The United Nations Children’s Fund (UNICEF) and the UN Population Division provide up-dated demographic data from which we can estimate that the post-invasion excess deaths (avoidable deaths, deaths that did not have to happen) in the Occupied Palestinian Territories now total 0.3 million and the post-invasion under-5 infant deaths total 0.2 million.
There are now some 7 million Palestinian refugees with 4.3 million registered with the UN in the Middle East. The annual under-5 infant death rate in the Occupied Palestinian Territory (OPT) is 0.5% as compared to 0.1% in Occupier Israel - evidence of gross violation by Apartheid Israel of Articles 38, 55 and 56 of the Geneva Convention relative to the treatment of conquered civilians.
EACH YEAR nearly as many Occupied Palestinian under-5 year old infants die AVOIDABLY (2,400) as the number of Israeli victims of “terrorism” over the LAST SIXTY (60) YEARS (2,600 according to the Israeli Ministry of Foerign Affairs). 80% of annual homicides in the Holy Land are committed by Jewish Israelis.

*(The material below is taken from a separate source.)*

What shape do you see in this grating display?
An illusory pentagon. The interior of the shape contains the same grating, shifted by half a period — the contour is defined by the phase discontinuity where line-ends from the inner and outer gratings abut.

Further, we can estimate that so far in the first 7 years of this century the total AVOIDABLE Occupied Palestinian under-5 infant deaths total about 17,000, over 6 times the number of Israelis killed by “terrorism” over the last 60 years. And, of course, one notes that “avoidable under-5 infant deaths” is just one component (albeit a major component) of the “total avoidable deaths” (for detailed analysis of this ongoing slow, Palestinian Genocide see "Palestinian Genocide" on the humane and ethical Canadian MWC News).
What Racist Zionist-run Apartheid Israel is doing in the OPT is a Palestinian Genocide as defined by the UN Genocide Convention, Article 2: " In the present Convention, genocide means any of the following acts committed with intent to destroy, in whole or in part, a national, ethnic, racial or religious group, as such: a) Killing members of the group; b) Causing serious bodily or mental harm to members of the group; c) Deliberately inflicting on the group conditions of life calculated to bring about its physical destruction in whole or in part; d) Imposing measures intended to prevent births within the group; e) Forcibly transferring children of the group to another group."
Those who deny, ignore, excuse, minimize, obfuscate, support, advocate or are otherwise complicit in gross abuse of Women and Children - or indeed of anyone - have crossed the line between decent humanity and proto-Nazi barbarism.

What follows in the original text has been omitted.